Naturalized U.S. Citizenship for Military Spouses & Children

Military spouses and children who have U.S. lawful permanent residence (green cards) have some special rights under U.S. immigration laws when it comes to apply for U.S. citizenship (naturalization).

By , J.D.

Military spouses and children who have U.S. lawful permanent residence (green cards) have some special rights under U.S. immigration laws when it comes to applying for U.S. citizenship (naturalization).

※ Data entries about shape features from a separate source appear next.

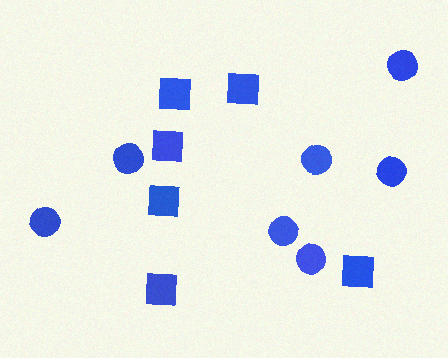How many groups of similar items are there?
There are 2 groups: one group of squares (6) and one group of circles (7).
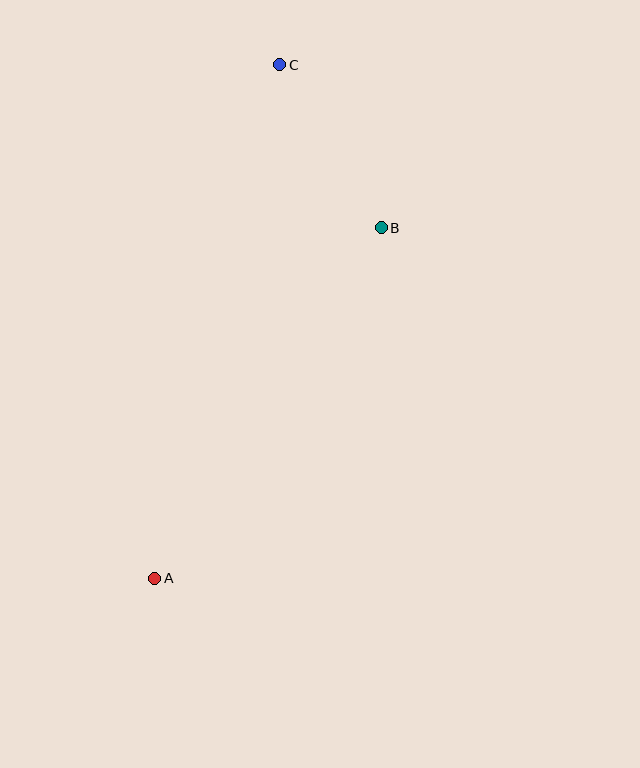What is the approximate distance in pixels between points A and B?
The distance between A and B is approximately 417 pixels.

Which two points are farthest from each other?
Points A and C are farthest from each other.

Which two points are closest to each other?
Points B and C are closest to each other.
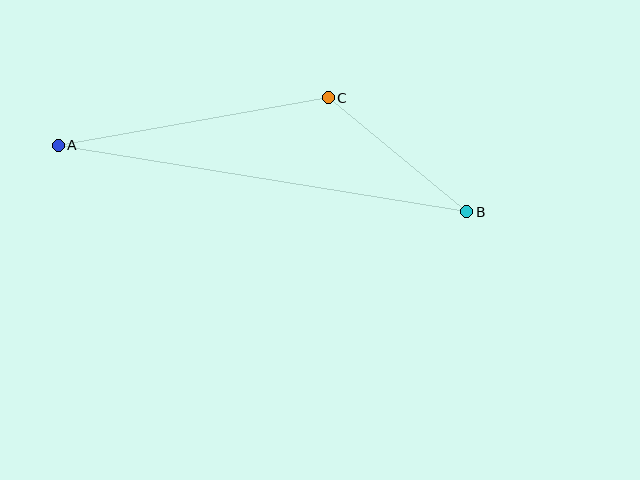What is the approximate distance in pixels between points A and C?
The distance between A and C is approximately 274 pixels.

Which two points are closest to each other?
Points B and C are closest to each other.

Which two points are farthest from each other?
Points A and B are farthest from each other.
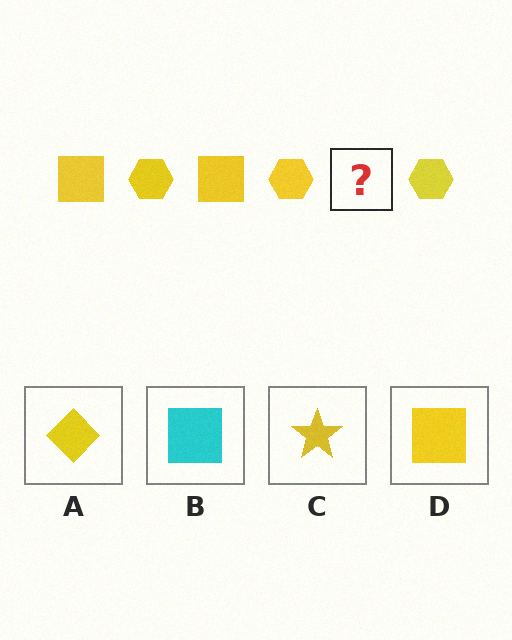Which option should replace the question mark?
Option D.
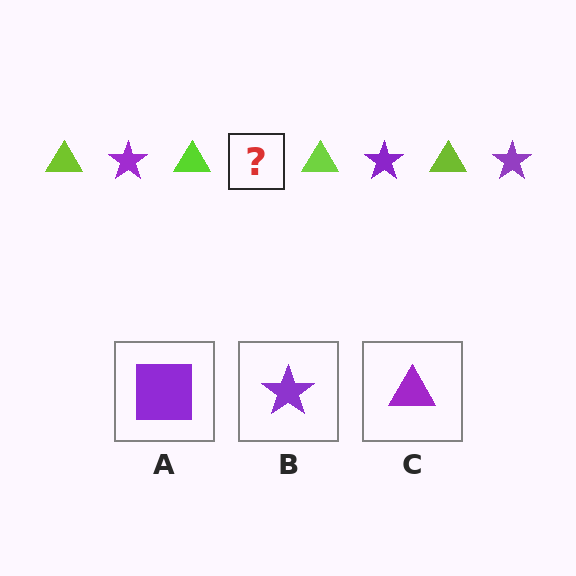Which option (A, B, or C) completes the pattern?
B.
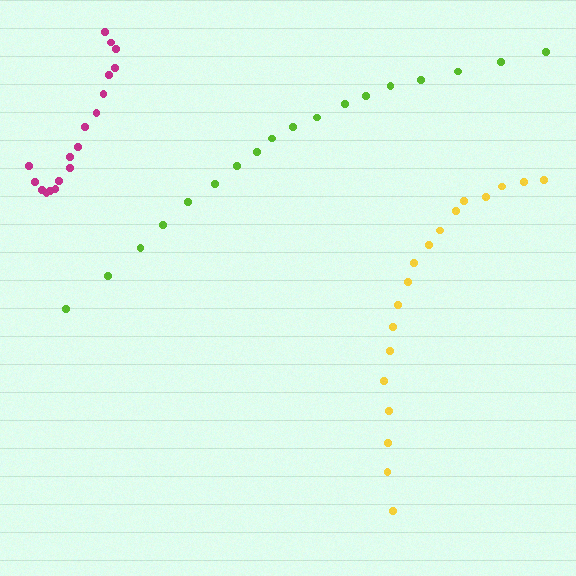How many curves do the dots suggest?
There are 3 distinct paths.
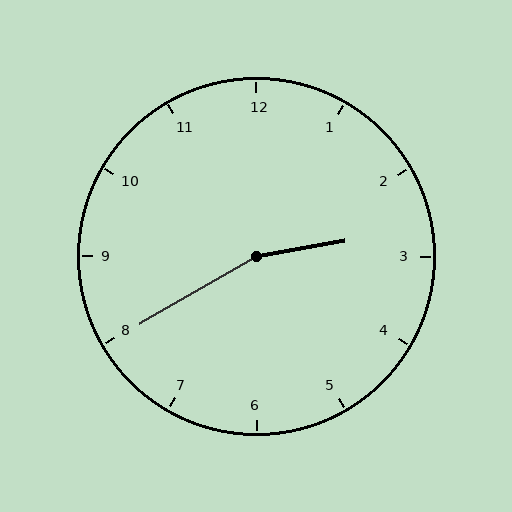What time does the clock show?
2:40.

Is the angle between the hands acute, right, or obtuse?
It is obtuse.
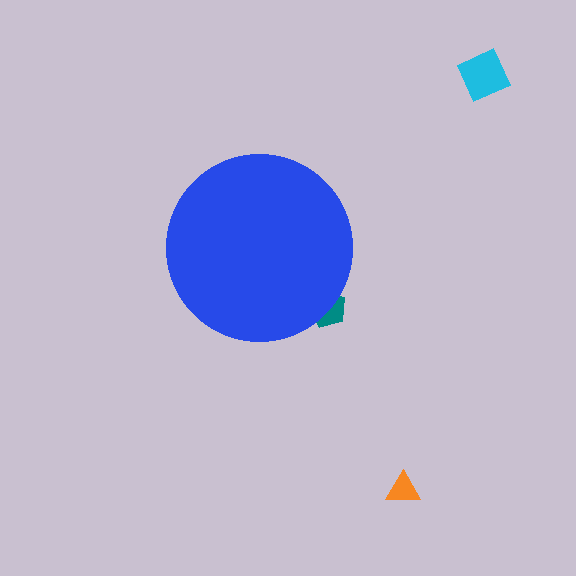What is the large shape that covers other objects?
A blue circle.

For example, if you are married to a serviceperson in the U.S. Armed Forces, you might:

  • be able to count time spent abroad with your military spouse toward your U.S. residency requirements
  • be able to receive expedited naturalization processing before you leave the U.S. to join your spouse, or
  • if you have become a widow/widower, qualify for immediate U.S. citizenship if the military spouse was killed in action.

Let's look at the details below, and how to apply for citizenship in this context.

What Qualifies as U.S. Military Service for Naturalization Purposes?

As a preliminary matter, to be considered as performing military service for the United States, your spouse or parent must have been on active or reserve duty in the U.S. Army, Navy, Marines, Air Force, or Coast Guard; or in a National Guard unit while the unit was federally recognized as a reserve component of the U.S. Armed Forces. (See 8 C.F.R § 328.1.)

Counting Time Posted Overseas Toward U.S. Naturalization Residency Requirements

Spouses living abroad will for the most part need to meet the same requirements as all green card holders applying for U.S. citizenship. However, there's an exception. While regular applicants must show that they've not only had U.S. permanent residence for a certain number of years (in most cases, five), but have spent at least half of those years physically present within the United States, military spouses can potentially avoid this. After all, it's a difficult requirement to meet if one is married to a U.S. citizen who is serving in the military and stationed abroad.

If you, by official military order, have accompanied your spouse on this overseas posting and are living with your spouse, a special exception allows you to count your time abroad as if you were in the United States. (I.N.A. § 319(e), 8 U.S.C. § 1430(e); and I.N.A. § 284(b), 8 U.S.C. § 1354(b)).

You can take additional advantage of an exception allowing spouses of U.S. citizens to apply for citizenship after only three years of permanent residence if you've been living together that whole time.

If you plan to make use of this exception, you'll need to obtain a signed and completed Form DD-1278, "Certificate of Overseas Assignment to Support Application to File Petition for Naturalization" from the appropriate military official. This form certifies that you have "concurrent travel orders" and are authorized to join your military spouse abroad.

To apply for citizenship, you'll need to file USCIS Form N-400, with some accompanying documents and a fee. The instructions with the form will give you the latest information on where to mail it and what fee you'll owe.

Eventually, you will need to attend a naturalization application interview and a swearing-in ceremony, which you might be required to do in the United States. You will also be asked to declare in good faith your intention to live abroad with your U.S. citizen spouse and to return to the U.S. immediately when your spouse's service abroad ends.

Expedited Naturalization Processing for Spouses of U.S. Military Members

What if you are currently in the United States, but your U.S. citizen military spouse will be moving abroad according to military orders? If you have a naturalization application in the pipeline, you can ask USCIS to grant expedited processing, with the idea of having your case heard before you depart. The agency can and usually does say no, however, unless there's some unique and urgent need for quick service.

For contact details, see USCIS's online page on Citizenship for Military Family Members.

Applying for Citizenship If U.S. Citizen Family Member Was Killed in Action

If you have a U.S. green card and your U.S. citizen spouse, child, or parent dies while serving honorably on active duty with the U.S. Armed Forces, and (if you're a spouse) the two of you were married and living together at the time of death, you can apply for U.S. citizenship right away. There is no need to wait to fulfill the usual three- or five-years' U.S. permanent residence requirement. (See I.N.A. § 319(d), 8 U.S.C. § 1430(d).)

This section of the law also works for people whose spouse or parent was granted U.S. citizenship posthumously (after death) under I.N.A. § 329A.

You will still need to meet the general naturalization requirements, however, such as being 18 years old, being able to speak, read, and write English, showing good moral character, and passing a test on U.S. history and government. These will be reviewed at your naturalization interview.